Insbesondere wenn die Grenze des zumutbaren eines Unterhaltsanspruchs überschritten ist, ist die Beschränkung der Vertragsfreiheit nicht mehr verfassungsgemäß. Grundvoraussetzung eines jeden Unterhaltsanspruch sei die Leistungsfähigkeit des Unterhaltspflichtigen. Diese endet dort, wo der Unterhaltspflichtigen nicht mehr in der Lage sei, seine eigene Existenz zu sichern. Da der Ehemann allenfalls 810 DM nach Abzug der Leibrente habe, liege dieser Betrag unter dem notwendigen Selbstbehalt. Dies sei eine einseitige, durch die ehelichen Lebensverhältnisse nicht gerechtfertigte Lastenverteilung.
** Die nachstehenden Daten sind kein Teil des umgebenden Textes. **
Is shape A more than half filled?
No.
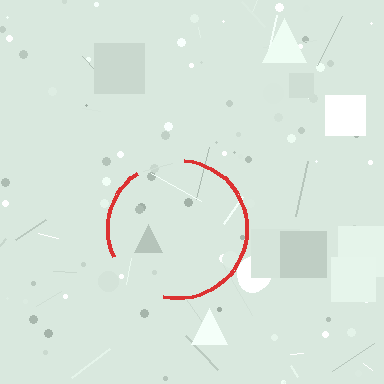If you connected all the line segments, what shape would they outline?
They would outline a circle.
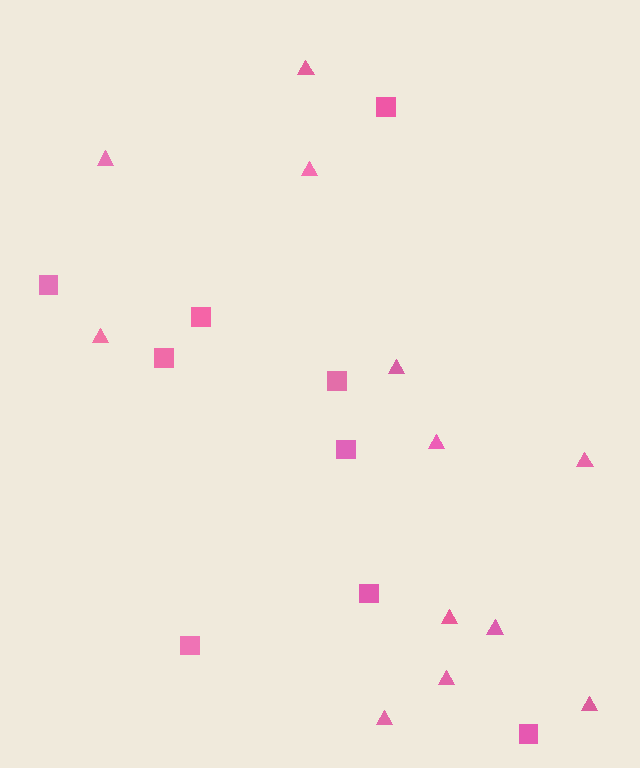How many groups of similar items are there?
There are 2 groups: one group of squares (9) and one group of triangles (12).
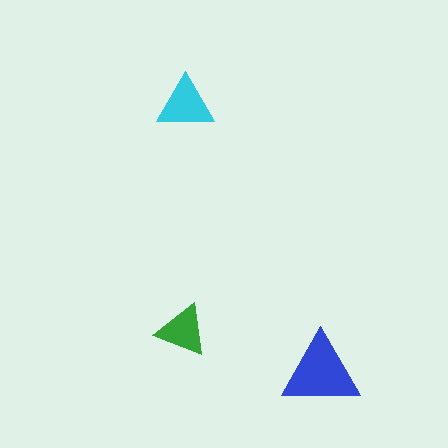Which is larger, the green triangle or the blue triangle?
The blue one.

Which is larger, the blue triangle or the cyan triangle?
The blue one.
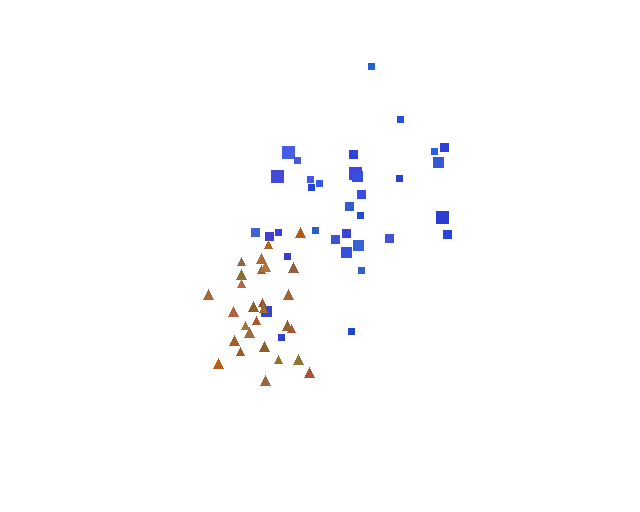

c) Zusätzlich (!) müsse aber festgestellt werden, ob dann trotzdem der Ehevertrag sittenwidrig sei. Dies sei in diesem Fall deswegen gegeben, da deren Leibrentenverpflichtung dazu führe, dass der Ehemann auf Kosten der Sozialleistungsträger leben müsse. Nach der Rechtssprechung des BGH das kann eine Unterhaltsabrede dann sittenwidrig sein, wenn die Ehegatten damit auf der Ehe beruhende Familien lasten objektiv zum Nachteil des Sozialleistungsträgers regeln. Dies müsse auch gelten, wenn der Ehegatte aufgrund seiner Unterhaltszahlung finanziell nicht mehr der Lage ist seine eigene Existenz zu sichern und deshalb ergänzender Sozialgeldleistungen bedarf.
4. Fazit
Bisher gingen die Parteien meist davon aus, dass eine Unterhaltsvereinbarung nicht zulasten des Unterhaltsberechtigten geschlossen werde. Dieser Fall hat aber gezeigt, dass der Unterhaltspflichtige in Einzelfällen sogar seine eigene Existenz durch Unterhaltsvereinbarung bedrohen kann. Solche Fälle können dazu fhren, dass die Vereinbarungen wegen Sittenwidrigkeit aufzuheben ist. Dies hängt von einer Einzelfallbetrachtung ab.